Tiger wasn’t pleased. Right after the interview, he shot Haney a text: "Thanks for telling everyone that I was in sex-addiction treatment."
Steinberg was more outspoken. Fuming, he telephoned Haney. "How could you do that?" he yelled. "How could you say that? How can he raise any money? This will kill his foundation."
"I didn’t mean to hurt him or cause him any problems. I apologize if I did," Haney said.
"You better not be doing any more interviews," Steinberg threatened.
"Mark, you don’t control me anymore.
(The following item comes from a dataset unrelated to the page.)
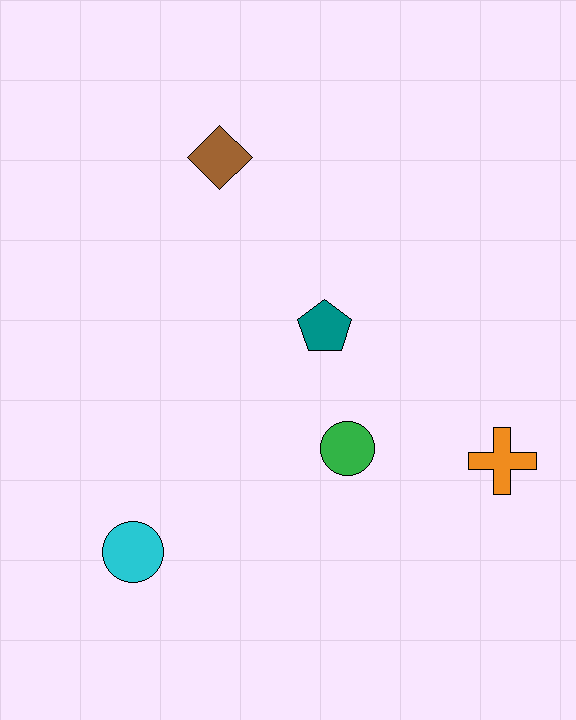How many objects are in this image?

I’m going to talk to who I want to talk to."

********

I blame the popsicle incident.

I agree with you --- the authors desperately wanted to find a shred of evidence that Tiger used PEDs, but were unable to.  About the best they could do was quote a 2010 Sports Illustrated poll of PGA pros.  Out of the hundreds of pros they surveyed, only 71 responded, and 17 of those said they thought Tiger might be taking HGH.  No evidence, just their stupid, uninformed opinion.

MY stupid opinion is that it's obvious Tiger didn't use steroids.  As much as he works out, if he did use steroids, he would look like Phil Heath.  Instead, he looks pretty good for a golfer.  Serena Williams has bigger arms than he does.  Heck, I had bigger arms when I was 15, after one year of lifting, with my PEDs being peanut butter and chocolate milk.

God, those were the days, when I could eat anything I wanted, as much as I wanted, and not gain weight unless I really stuffed myself.